An export-order index rose to 51.4 in June from 50.1 in May, expanding for a second month, the government-backed PMI showed. A measure of new orders fell to 55.5 from 56.2.
Output and employment indexes climbed. Input prices jumped as raw-material costs rose.
Growth is likely to continue to improve in June, Zhang Liqun, an economist at the State Council Development and Research Center, said in the statement, describing the economy as in a “preliminary” recovery.
The outlook for China contrasts with that of Japan, where sentiment among large manufacturers rose less than economists estimated in June, signaling the economy may be slow to recover from its deepest postwar recession. An index of confidence climbed to minus 48 from a record minus 58 in March, the Bank of Japan’s Tankan survey showed today in Tokyo.
Lending Boom
In China, the stimulus plan and new loans of 5.84 trillion yuan in the first five months, almost triple lending a year earlier, are driving growth.
“China’s stimulus program is having a demonstrable effect on domestic spending, which has resulted in increased manufacturing activity,” said Jing Ulrich, Hong Kong-based chairwoman of China equities at JPMorgan Chase & Co.
Bank of America Merrill Lynch and JPMorgan raised this week their forecasts for second-quarter economic growth. The former expects 7.6 percent, compared with 7.2 percent previously. JPMorgan increased its forecast to 6.9 percent from 6 percent.
Prices of copper, used for autos and construction, are headed for their biggest six-month gain in 22 years as Chinese buyers boost imports to records to replenish stockpiles.

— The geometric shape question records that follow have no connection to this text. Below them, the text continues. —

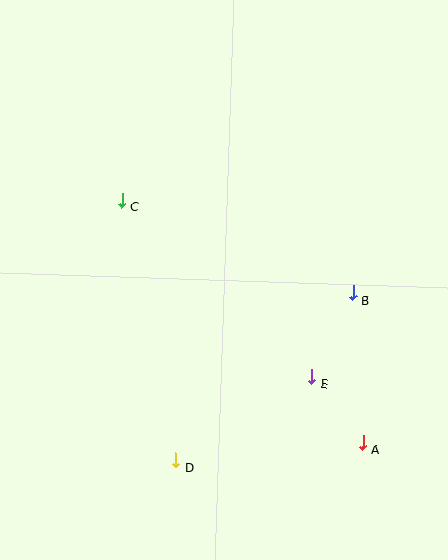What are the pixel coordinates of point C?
Point C is at (122, 207).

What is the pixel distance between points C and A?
The distance between C and A is 342 pixels.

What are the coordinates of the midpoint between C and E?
The midpoint between C and E is at (217, 295).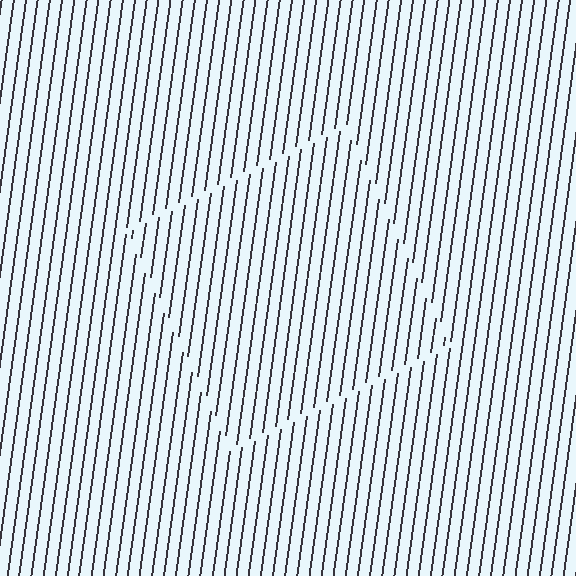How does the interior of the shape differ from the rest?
The interior of the shape contains the same grating, shifted by half a period — the contour is defined by the phase discontinuity where line-ends from the inner and outer gratings abut.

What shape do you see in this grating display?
An illusory square. The interior of the shape contains the same grating, shifted by half a period — the contour is defined by the phase discontinuity where line-ends from the inner and outer gratings abut.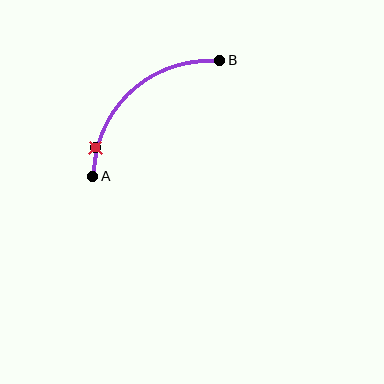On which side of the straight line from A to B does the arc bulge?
The arc bulges above and to the left of the straight line connecting A and B.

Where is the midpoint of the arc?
The arc midpoint is the point on the curve farthest from the straight line joining A and B. It sits above and to the left of that line.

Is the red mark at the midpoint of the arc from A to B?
No. The red mark lies on the arc but is closer to endpoint A. The arc midpoint would be at the point on the curve equidistant along the arc from both A and B.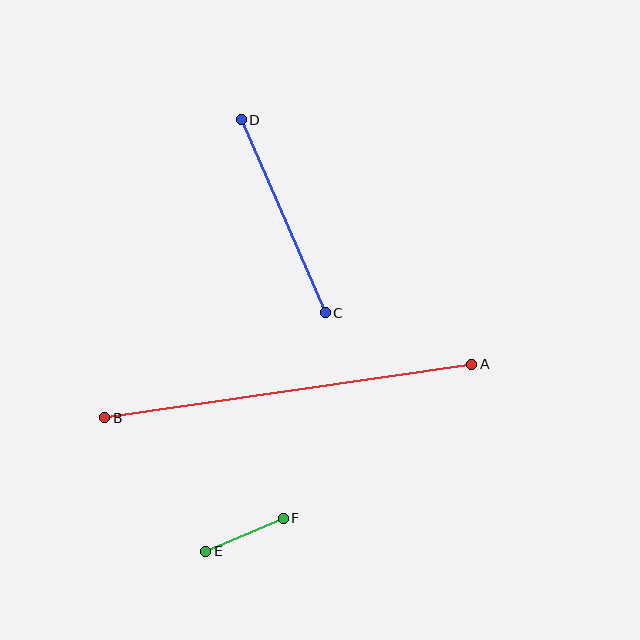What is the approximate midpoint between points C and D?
The midpoint is at approximately (283, 216) pixels.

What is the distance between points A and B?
The distance is approximately 371 pixels.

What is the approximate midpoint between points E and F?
The midpoint is at approximately (244, 535) pixels.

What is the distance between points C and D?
The distance is approximately 210 pixels.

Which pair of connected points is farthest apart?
Points A and B are farthest apart.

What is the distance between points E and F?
The distance is approximately 84 pixels.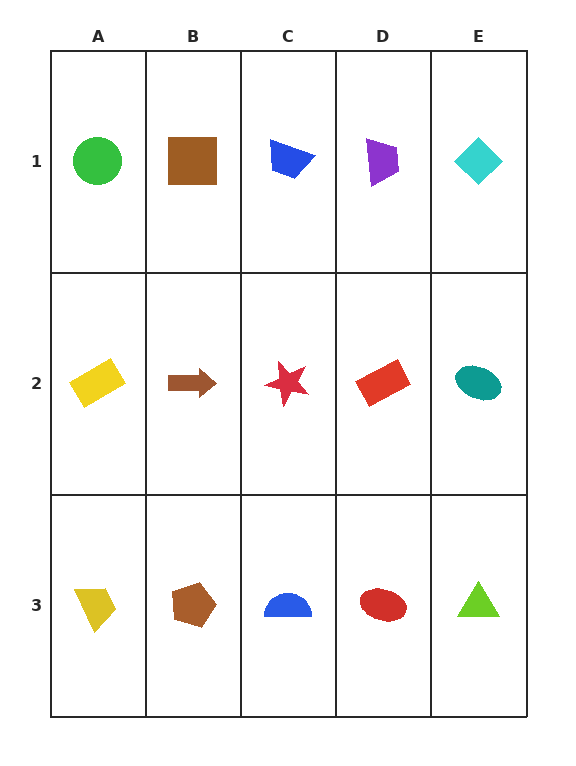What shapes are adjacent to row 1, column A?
A yellow rectangle (row 2, column A), a brown square (row 1, column B).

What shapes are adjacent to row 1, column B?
A brown arrow (row 2, column B), a green circle (row 1, column A), a blue trapezoid (row 1, column C).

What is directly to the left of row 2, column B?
A yellow rectangle.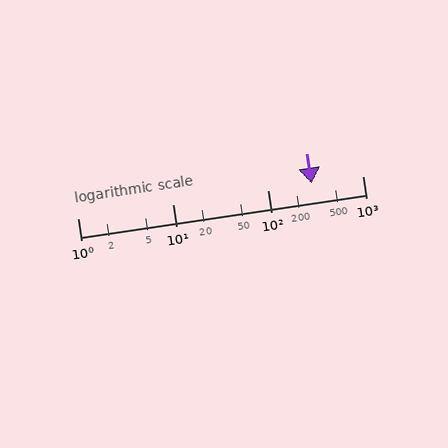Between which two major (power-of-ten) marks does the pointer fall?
The pointer is between 100 and 1000.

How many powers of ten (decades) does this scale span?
The scale spans 3 decades, from 1 to 1000.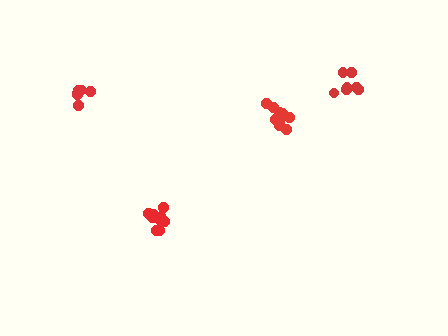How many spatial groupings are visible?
There are 4 spatial groupings.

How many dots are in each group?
Group 1: 10 dots, Group 2: 9 dots, Group 3: 7 dots, Group 4: 8 dots (34 total).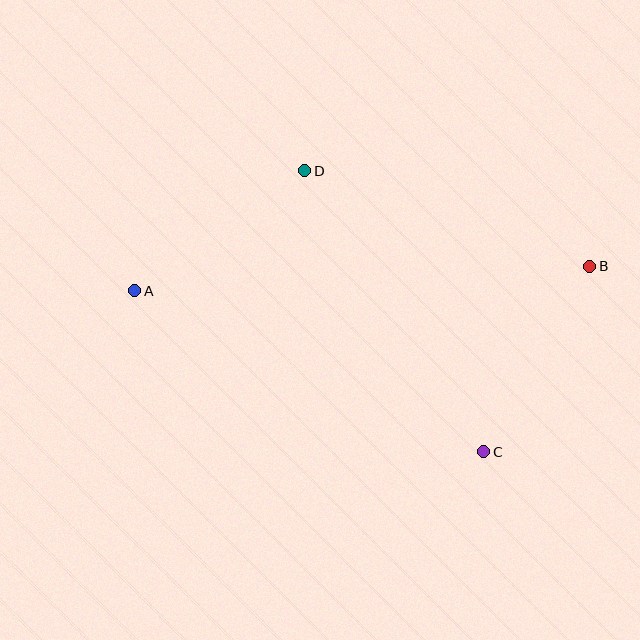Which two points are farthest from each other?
Points A and B are farthest from each other.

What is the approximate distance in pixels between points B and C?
The distance between B and C is approximately 213 pixels.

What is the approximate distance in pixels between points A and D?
The distance between A and D is approximately 208 pixels.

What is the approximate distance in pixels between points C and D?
The distance between C and D is approximately 333 pixels.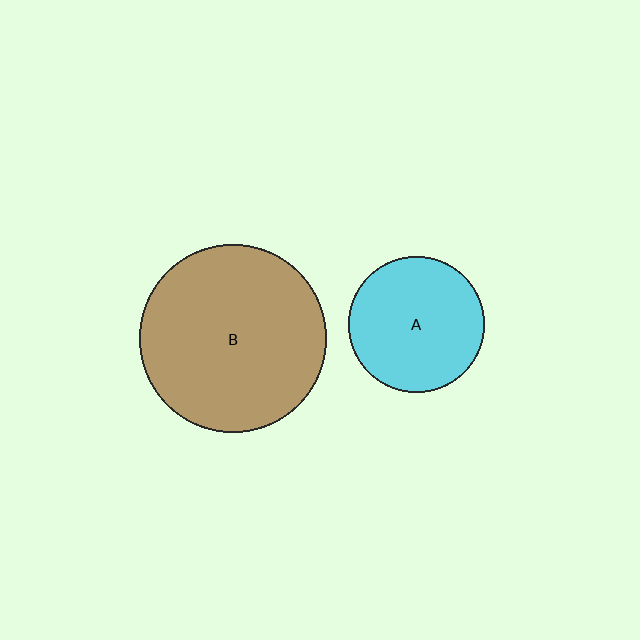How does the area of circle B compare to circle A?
Approximately 1.9 times.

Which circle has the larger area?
Circle B (brown).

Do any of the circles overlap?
No, none of the circles overlap.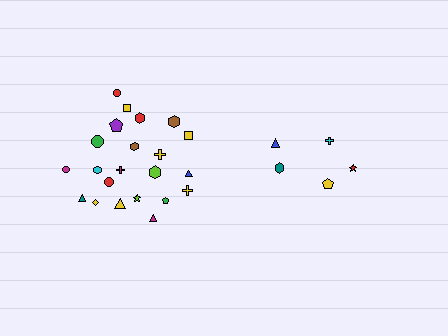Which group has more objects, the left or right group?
The left group.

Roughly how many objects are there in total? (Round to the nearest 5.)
Roughly 25 objects in total.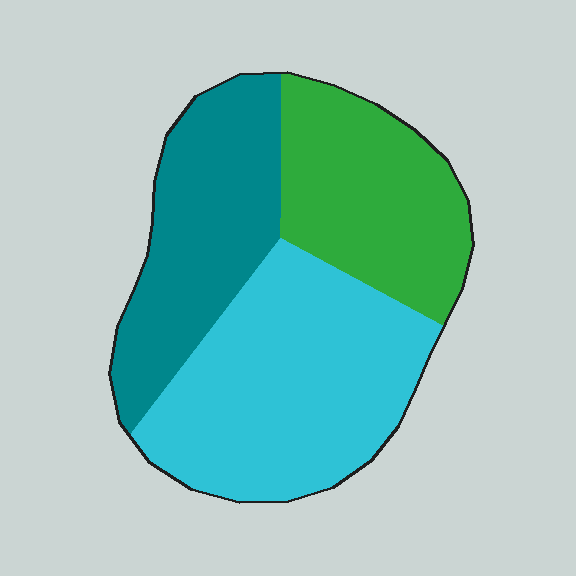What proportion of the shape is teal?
Teal covers roughly 30% of the shape.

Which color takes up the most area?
Cyan, at roughly 45%.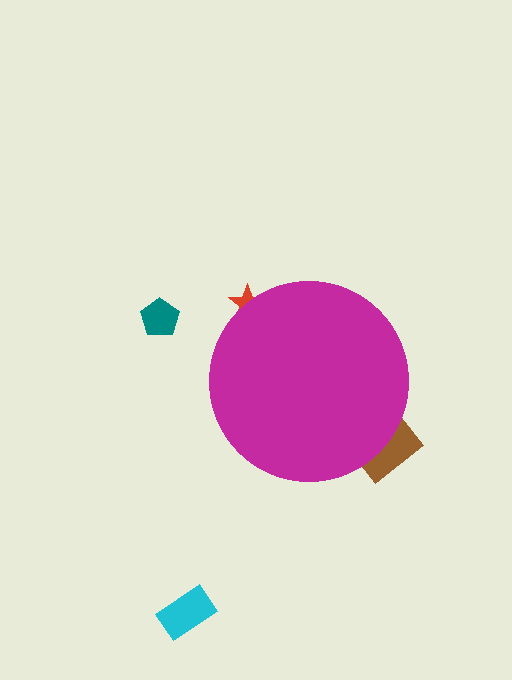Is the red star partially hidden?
Yes, the red star is partially hidden behind the magenta circle.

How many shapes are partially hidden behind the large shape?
2 shapes are partially hidden.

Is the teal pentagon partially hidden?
No, the teal pentagon is fully visible.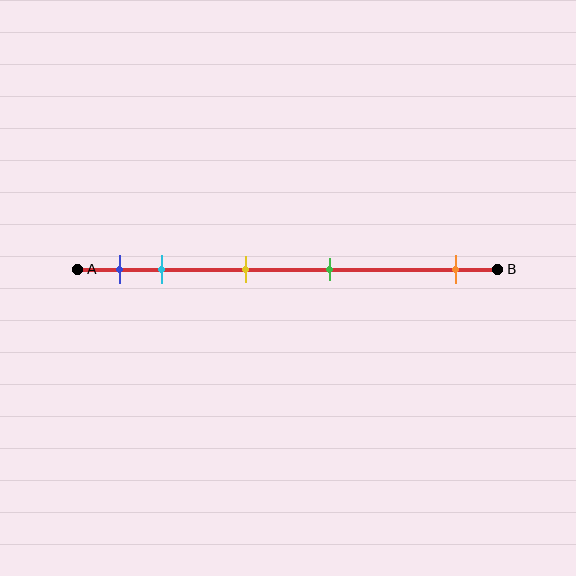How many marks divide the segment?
There are 5 marks dividing the segment.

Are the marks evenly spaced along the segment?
No, the marks are not evenly spaced.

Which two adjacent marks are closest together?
The blue and cyan marks are the closest adjacent pair.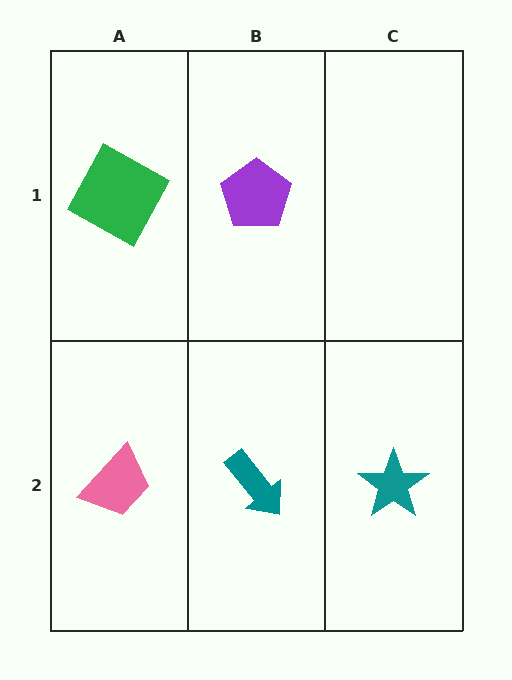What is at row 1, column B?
A purple pentagon.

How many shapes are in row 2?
3 shapes.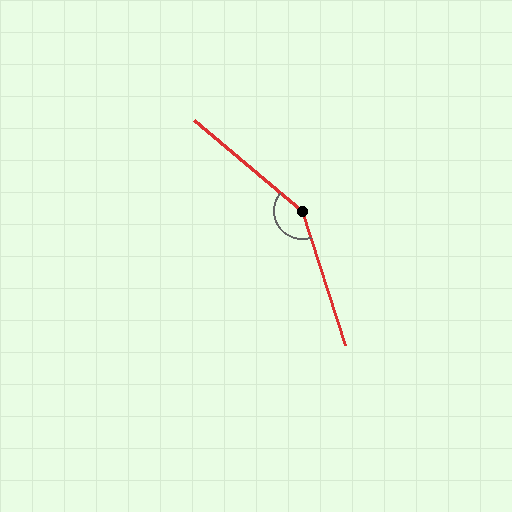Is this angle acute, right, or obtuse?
It is obtuse.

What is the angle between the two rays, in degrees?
Approximately 147 degrees.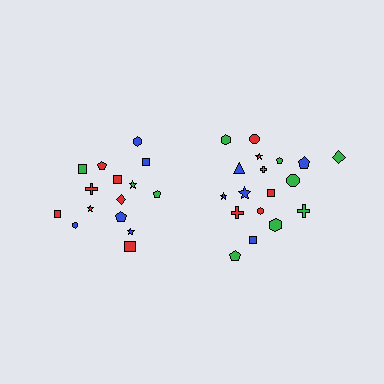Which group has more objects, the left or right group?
The right group.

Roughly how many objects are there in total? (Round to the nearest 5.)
Roughly 35 objects in total.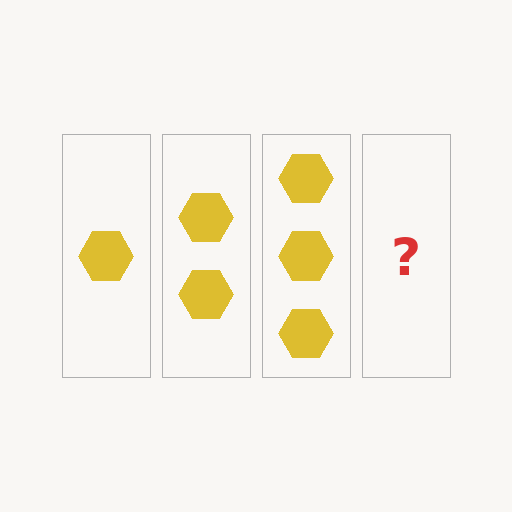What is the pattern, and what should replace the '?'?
The pattern is that each step adds one more hexagon. The '?' should be 4 hexagons.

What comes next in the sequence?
The next element should be 4 hexagons.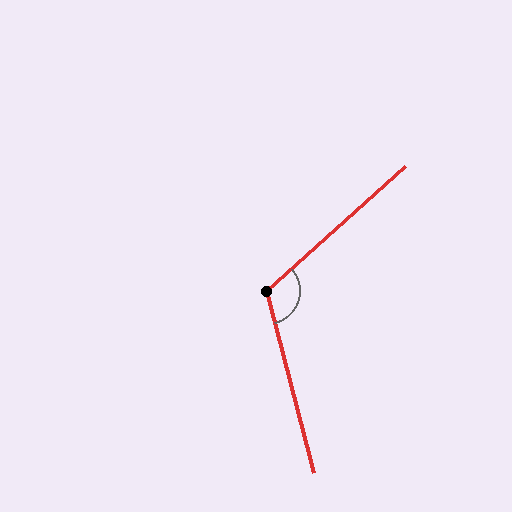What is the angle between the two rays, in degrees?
Approximately 117 degrees.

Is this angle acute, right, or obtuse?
It is obtuse.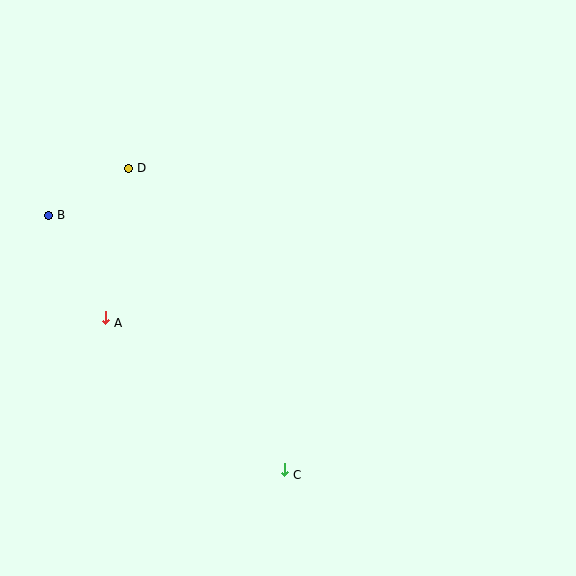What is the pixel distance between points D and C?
The distance between D and C is 344 pixels.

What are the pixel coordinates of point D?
Point D is at (129, 168).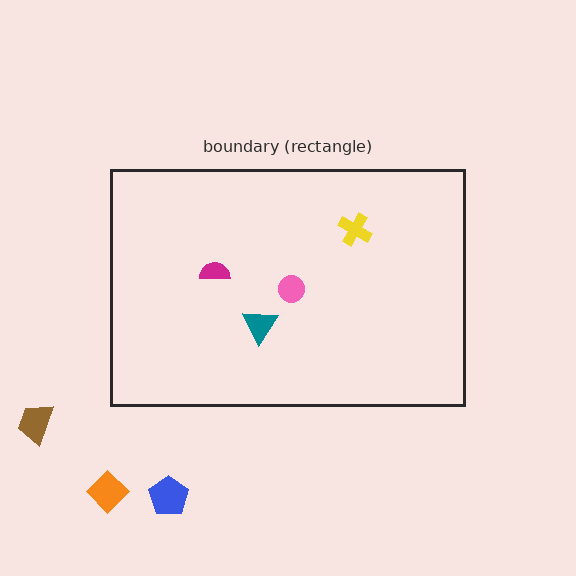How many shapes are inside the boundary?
4 inside, 3 outside.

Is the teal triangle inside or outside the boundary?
Inside.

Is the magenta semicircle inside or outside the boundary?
Inside.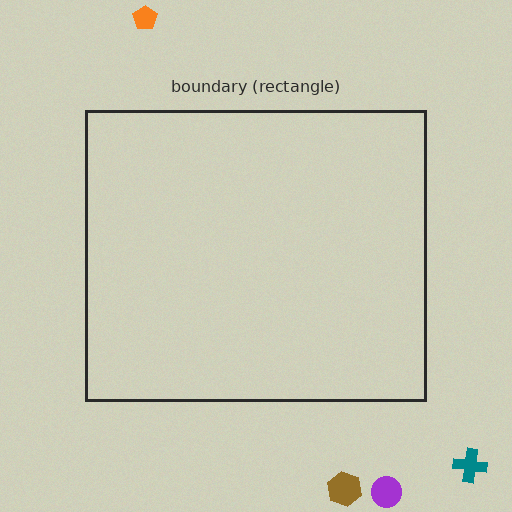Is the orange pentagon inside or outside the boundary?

Higher coking coal prices are adding to evidence that demand for steel is recovering. Fushan International Energy Group Ltd., a producer of steelmaking coal, said last month that it raised prices for the first time since January.
China’s lending boom sparked a 32.9 percent surge in urban fixed-asset investment in the first five months, the fastest growth in five years. New loans in June may exceed 1 trillion yuan, triple lending in the same month a year earlier, China Business News reported June 30.